EVIL DEAD (2013)

Fede Alvarez réalise un remake soigné et très efficace du classique de Sam Raimi, mais préfère à l'horreur surréaliste de son modèle des effets gore très crus

EVIL DEAD

2013 – USA

Réalisé par Fede Alvarez

Avec Jane Levy, Jessica Lucas, Shiloh Fernandez, Lou Taylor Pucci, Elizabeth Blackmore

THEMA ZOMBIES I DIABLE ET DEMONS I VEGETAUX I SAGA EVIL DEAD

La relation qu’entretiennent les amateurs de cinéma d’horreur avec Evil Dead  est souvent passionnelle. Qu’il ait été découvert sur un grand écran, une cassette VHS ou une galette numérique, le chef d’œuvre de Sam Raimi a marqué durablement les esprits, et ses deux séquelles déjantées ont depuis longtemps consolidé son statut d’objet de culte. La perspective d’un remake semblait inévitable, mais comment s’y prendre pour respecter l’œuvre originale tout en ménageant suffisamment de surprises ? Pour relever le défi, Fede Alvarez calque sa démarche sur celle de Marcus Nispel, à l’époque de sa relecture de Massacre à la tronçonneuse. Le décor reste inchangé, la nature du mal est identique, la plupart des scènes clefs sont restituées, mais les protagonistes sont différents. Ou du moins leurs relations ont-elles été complexifiées. Evil Dead cru 2013 parvient à piquer ses spectateurs au vif dès son entrée en matière. Le prologue joue habilement sur nos nerfs en optant pour un point de vue surprenant qui bouleverse les règles manichéennes habituellement établies.

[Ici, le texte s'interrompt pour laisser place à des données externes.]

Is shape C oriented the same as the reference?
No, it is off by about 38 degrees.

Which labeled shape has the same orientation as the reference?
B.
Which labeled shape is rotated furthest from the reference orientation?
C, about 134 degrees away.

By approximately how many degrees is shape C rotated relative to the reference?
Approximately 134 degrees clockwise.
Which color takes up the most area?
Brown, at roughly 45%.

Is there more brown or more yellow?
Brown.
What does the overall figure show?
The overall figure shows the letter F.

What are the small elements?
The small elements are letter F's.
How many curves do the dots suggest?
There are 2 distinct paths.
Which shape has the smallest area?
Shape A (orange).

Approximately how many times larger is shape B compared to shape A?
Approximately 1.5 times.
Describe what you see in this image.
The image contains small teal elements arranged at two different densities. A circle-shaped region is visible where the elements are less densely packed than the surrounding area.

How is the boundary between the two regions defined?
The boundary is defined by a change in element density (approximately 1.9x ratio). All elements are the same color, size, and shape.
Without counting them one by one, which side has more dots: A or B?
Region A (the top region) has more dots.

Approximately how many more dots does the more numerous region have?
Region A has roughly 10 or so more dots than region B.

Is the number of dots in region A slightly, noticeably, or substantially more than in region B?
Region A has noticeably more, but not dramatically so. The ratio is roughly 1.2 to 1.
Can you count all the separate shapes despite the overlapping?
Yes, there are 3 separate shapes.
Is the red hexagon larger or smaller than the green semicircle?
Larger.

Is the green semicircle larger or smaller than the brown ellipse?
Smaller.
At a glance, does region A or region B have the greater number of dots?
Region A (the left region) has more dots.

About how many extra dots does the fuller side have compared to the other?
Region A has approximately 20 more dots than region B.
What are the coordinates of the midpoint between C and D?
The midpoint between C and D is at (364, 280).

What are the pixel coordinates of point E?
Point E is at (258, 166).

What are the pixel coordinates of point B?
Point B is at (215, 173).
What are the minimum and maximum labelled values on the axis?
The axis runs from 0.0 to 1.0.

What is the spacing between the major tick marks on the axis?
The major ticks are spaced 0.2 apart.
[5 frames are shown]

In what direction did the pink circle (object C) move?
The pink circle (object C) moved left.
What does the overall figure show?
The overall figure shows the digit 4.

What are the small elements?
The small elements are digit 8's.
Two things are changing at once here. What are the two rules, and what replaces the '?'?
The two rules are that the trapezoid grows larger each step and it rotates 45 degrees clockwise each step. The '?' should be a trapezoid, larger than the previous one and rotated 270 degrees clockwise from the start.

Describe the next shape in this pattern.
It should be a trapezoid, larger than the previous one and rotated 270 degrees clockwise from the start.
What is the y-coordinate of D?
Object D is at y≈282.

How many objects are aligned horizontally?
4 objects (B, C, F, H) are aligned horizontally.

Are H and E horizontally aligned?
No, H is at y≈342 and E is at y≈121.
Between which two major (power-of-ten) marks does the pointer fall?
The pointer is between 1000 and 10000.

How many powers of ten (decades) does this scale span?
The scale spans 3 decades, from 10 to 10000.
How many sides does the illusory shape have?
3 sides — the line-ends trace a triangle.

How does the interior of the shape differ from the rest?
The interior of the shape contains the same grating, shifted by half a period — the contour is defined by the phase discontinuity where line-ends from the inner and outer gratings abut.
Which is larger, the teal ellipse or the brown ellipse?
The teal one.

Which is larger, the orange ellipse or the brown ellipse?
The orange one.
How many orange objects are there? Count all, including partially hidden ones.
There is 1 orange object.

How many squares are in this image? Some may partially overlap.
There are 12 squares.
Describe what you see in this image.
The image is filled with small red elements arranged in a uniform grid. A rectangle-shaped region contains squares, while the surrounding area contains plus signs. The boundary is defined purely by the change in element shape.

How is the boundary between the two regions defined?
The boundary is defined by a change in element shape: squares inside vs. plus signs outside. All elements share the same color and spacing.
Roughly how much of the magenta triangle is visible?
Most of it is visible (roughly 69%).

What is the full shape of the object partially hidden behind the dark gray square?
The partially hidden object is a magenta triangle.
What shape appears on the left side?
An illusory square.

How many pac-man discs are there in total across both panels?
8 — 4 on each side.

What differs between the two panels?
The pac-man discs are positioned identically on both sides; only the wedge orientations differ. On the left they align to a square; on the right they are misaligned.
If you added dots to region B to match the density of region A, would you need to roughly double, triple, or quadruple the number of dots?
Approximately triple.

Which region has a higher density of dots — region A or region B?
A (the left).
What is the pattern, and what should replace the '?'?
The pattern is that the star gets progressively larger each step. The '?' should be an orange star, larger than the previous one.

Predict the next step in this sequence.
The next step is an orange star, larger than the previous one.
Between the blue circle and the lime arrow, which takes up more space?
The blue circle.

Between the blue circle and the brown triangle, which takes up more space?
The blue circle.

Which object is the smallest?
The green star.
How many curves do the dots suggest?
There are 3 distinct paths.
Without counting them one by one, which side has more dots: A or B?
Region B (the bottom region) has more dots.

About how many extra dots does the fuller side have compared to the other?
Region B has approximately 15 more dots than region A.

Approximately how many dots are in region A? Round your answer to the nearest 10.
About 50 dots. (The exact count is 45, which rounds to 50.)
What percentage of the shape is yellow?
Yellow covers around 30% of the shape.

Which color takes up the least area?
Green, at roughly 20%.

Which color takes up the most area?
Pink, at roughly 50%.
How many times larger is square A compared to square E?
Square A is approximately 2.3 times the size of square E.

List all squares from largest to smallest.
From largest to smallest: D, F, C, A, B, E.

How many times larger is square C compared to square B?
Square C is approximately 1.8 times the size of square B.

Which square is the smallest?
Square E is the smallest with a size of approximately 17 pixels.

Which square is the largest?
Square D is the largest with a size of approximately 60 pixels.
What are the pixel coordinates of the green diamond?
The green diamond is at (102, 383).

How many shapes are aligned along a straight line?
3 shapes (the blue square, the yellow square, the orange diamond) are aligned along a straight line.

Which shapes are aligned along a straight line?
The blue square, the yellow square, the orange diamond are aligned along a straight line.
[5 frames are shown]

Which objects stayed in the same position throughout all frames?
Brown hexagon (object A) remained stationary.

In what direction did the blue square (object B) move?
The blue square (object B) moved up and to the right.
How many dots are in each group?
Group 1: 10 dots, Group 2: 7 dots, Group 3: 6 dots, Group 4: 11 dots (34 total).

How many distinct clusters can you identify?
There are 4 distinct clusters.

Lorsque les cinq héros entrent en scène, nous comprenons qu’un lien fort les rattache à la fameuse cabane champêtre. David et Mia, dont les relations fraternelles se sont distendues au fil du temps, y ont grandi avec leurs parents, et leurs compagnons y ont partagé plusieurs escapades adolescentes. Bref, le lieu est chargé de souvenirs. Mais le séjour qui se prépare n’a rien de nostalgique. Mia est une junky invétérée, et pour l’aider à se sevrer définitivement, rien de tel qu’un isolement total en rase campagne. Les acteurs du drame étant en place, les démons peuvent préparer leur assaut. Dès lors, les figures imposées s’enchaînent : la découverte dans la cave du livre démoniaque, la caméra qui rampe entre les arbres, l’attaque de la végétation, la possession successive de chacune des jeunes filles…

Aucune limite

Fede Alvarez reprend à son compte toutes les références de son modèle (H.P. Lovecraft, George A. Romero, L’Exorciste) et les pousse à leur paroxysme, ne s’imposant aucune limite dans le domaine des séquences gore extrêmes. Si le sang coule par hectolitres, si les corps sont démembrés, si les visages se défigurent, aucune poésie surréaliste ne vient créer de distance, et les limites du soutenable sont souvent franchies. Dans le meilleur des cas, on pense à Lucio Fulci et Dario Argento, mais les démesures dictées par la double vogue des séries Saw et Hostel semblent aussi sollicitées. Résultat : ce nouvel Evil Dead fait l’effet d’un film hybride. Somptueux dans sa forme (la musique de Roque Baños rend magnifiquement hommage aux compositions originales de Jo Lo Duca, la photographie est splendide, les maquillages spéciaux incroyables), louable dans ses intentions, le film d’Alvarez se retrouve coincé par son statut de remake, alignant les passages obligatoires et d’ultimes péripéties confinant un peu au grotesque au lieu de laisser pleinement se déployer la personnalité d’un cinéaste au talent évident. La saga de Sam Raimi n’y gagne pas grand-chose, mais les amateurs d’horreur pure et dure ont de quoi y puiser quelques frissons intenses, en attendant que Fede Alvarez ne s’attaque à un projet qu’on espère plus personnel.